So this is how you become a massively successful media mogul; fund journalists and editors who break the law:
Lawyers have secured explosive new evidence linking one of the News of the World‘s most senior editorial executives to the hacking of voicemail messages from the phones of Sienna Miller, Jude Law and their friends and employees.
In a document lodged in the high court, the lawyers also disclose evidence that the hacking of phones of the royal household was part of a scheme commissioned by the newspaper and not simply the unauthorised work of its former royal correspondent, Clive Goodman, acting as a “rogue reporter”, as it has previously claimed.
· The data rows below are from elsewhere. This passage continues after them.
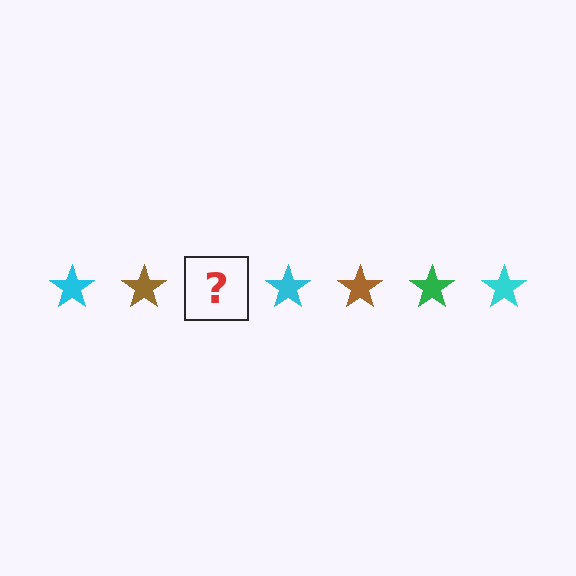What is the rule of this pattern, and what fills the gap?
The rule is that the pattern cycles through cyan, brown, green stars. The gap should be filled with a green star.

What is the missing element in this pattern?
The missing element is a green star.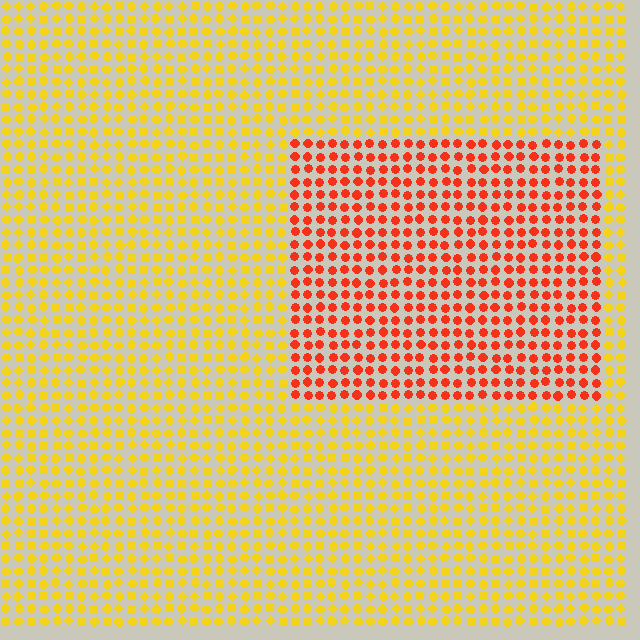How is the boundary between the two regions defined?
The boundary is defined purely by a slight shift in hue (about 45 degrees). Spacing, size, and orientation are identical on both sides.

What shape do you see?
I see a rectangle.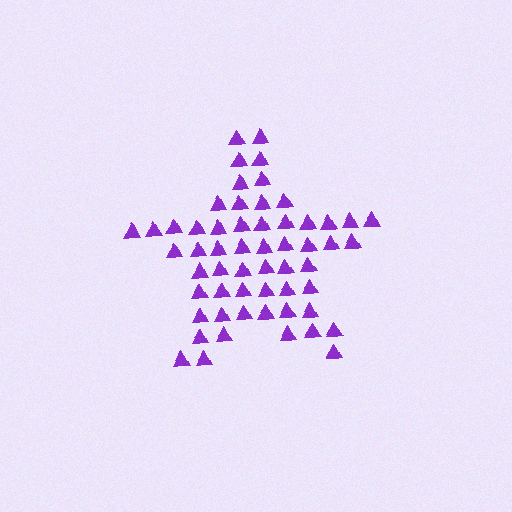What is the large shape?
The large shape is a star.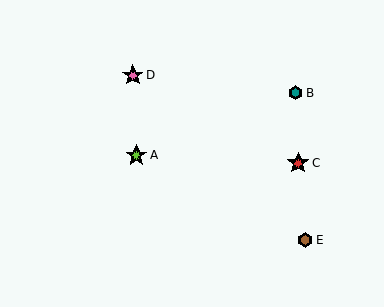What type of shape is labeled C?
Shape C is a red star.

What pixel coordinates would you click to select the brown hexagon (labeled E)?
Click at (305, 240) to select the brown hexagon E.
The 20-page document, written by Sienna Miller’s solicitor, Mark Thomson, and barrister, Hugh Tomlinson, cites extracts from paperwork and other records that were seized by police from the News of the World’s private investigator, Glenn Mulcaire, in August 2006. The material has now been released to the lawyers on the orders of a high court judge.
The document claims Mulcaire’s handwritten notes imply that the news editor of the NoW, Ian Edmondson, instructed him to intercept Miller’s voicemail and that the operation also involved targeting her mother, her publicist and one of her closest friends as well as Law, her former partner, and his personal assistant. During the operation Mulcaire obtained confidential data held by mobile phone companies in relation to nine different phone numbers, the notes reveal.
The document, which has been released to the Guardian by the high court, suggests that the hacking of the two actors was part of a wider scheme, hatched early in 2005, when Mulcaire agreed to use “electronic intelligence and eavesdropping” to supply the paper with daily transcripts of the messages of a list of named targets from the worlds of politics, royalty and entertainment.